I got this code which create two vectors and for each element from a
I want to get the closest element in b
:
a = rnorm(100)
b = rnorm(100)
c = vapply(a, function(x) which.min(abs(b - x)), 1)
table(duplicated(c))
FALSE TRUE
61 39
As you can see this method is prompt to give a lot of duplicates which is normal but I would like to not have duplicates. I thought of deleting occurence from b
once an index has been selected but I don't know how to do it under vapply
.
The closest match you are going to get is by sorting the vectors and then pairing them off. The following permuation on b
should allow you to do that.
p <- order(b)[order(order(a))] # order on b and then back transform the ordering of a
sum(abs(a-b[p]))
[1] 20.76788
Clearly, allowing duplicates does make things much closer:
sum(abs(a-b[c]))
[1] 2.45583
This is very bad programming, but may work and is vectorized...
a <- rnorm(100)
b <- rnorm(100)
#make a copy of b (you'll see why)
b1<-b
res<- vapply(a, function(x) {ret<-which.min(abs(b1 - x));b1[ret]<<-NA;return(ret)}, 1)
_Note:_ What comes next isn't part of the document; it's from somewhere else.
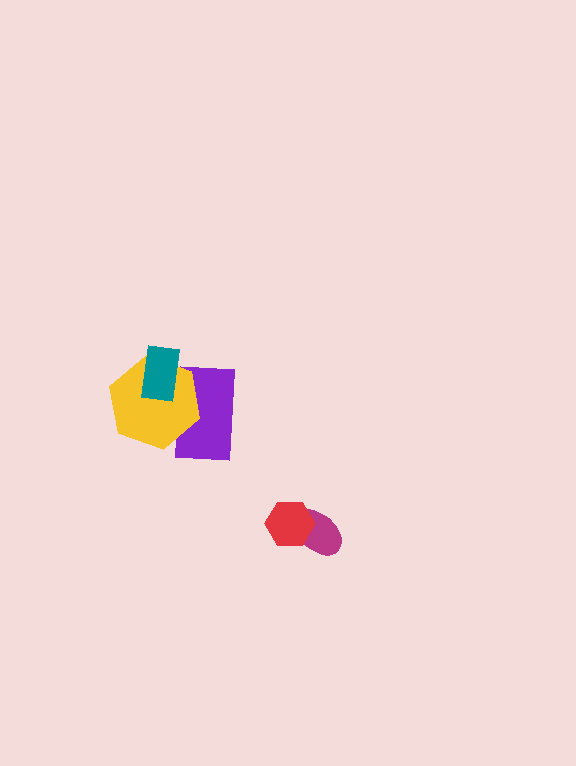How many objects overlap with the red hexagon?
1 object overlaps with the red hexagon.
I believe this is the best you can get: sum(abs(sort(a) - sort(b)))
I am using data.table
to preserve the original sorting of a
:
require(data.table)
set.seed(1)
a <- rnorm(100)
b <- rnorm(100)
sum(abs(a - b))
sum(abs(sort(a) - sort(b)))
dt <- data.table(a = a, b = b)
dt[, id := .I]
# sort dt by a
setkey(dt, a)
# sort b
dt[, b := sort(b)]
# return to original order
setkey(dt, id)
dt
dt[, sum(abs(a - b))]
This solution gives better result if compared to Chase's solution:
dt2 <- as.data.table(foo(a,b))
dt2[, sum(abs(a - bval))]
dt[, sum(abs(a - b))]
Result:
> dt2[, sum(abs(a - bval))]
[1] 24.86731
> dt[, sum(abs(a - b))]
[1] 20.76788
This can almost certainly be improved upon through vectorization, but appears to work and may get the job done:
set.seed(1)
a = rnorm(5)
b = rnorm(5)
foo <- function(a,b) {
out <- cbind(a, bval = NA)
for (i in seq_along(a)) {
#which value of B is closest?
whichB <- which.min(abs(b - a[i]))
#Assign that value to the bval column
out[i, "bval"] <- b[whichB]
#Remove that value of B from being chosen again
b <- b[-whichB]
}
return(out)
}
#In action
foo(a,b)
---
a bval
[1,] -0.6264538 -0.8204684
[2,] 0.1836433 0.4874291
[3,] -0.8356286 -0.3053884
[4,] 1.5952808 0.7383247
[5,] 0.3295078 0.5757814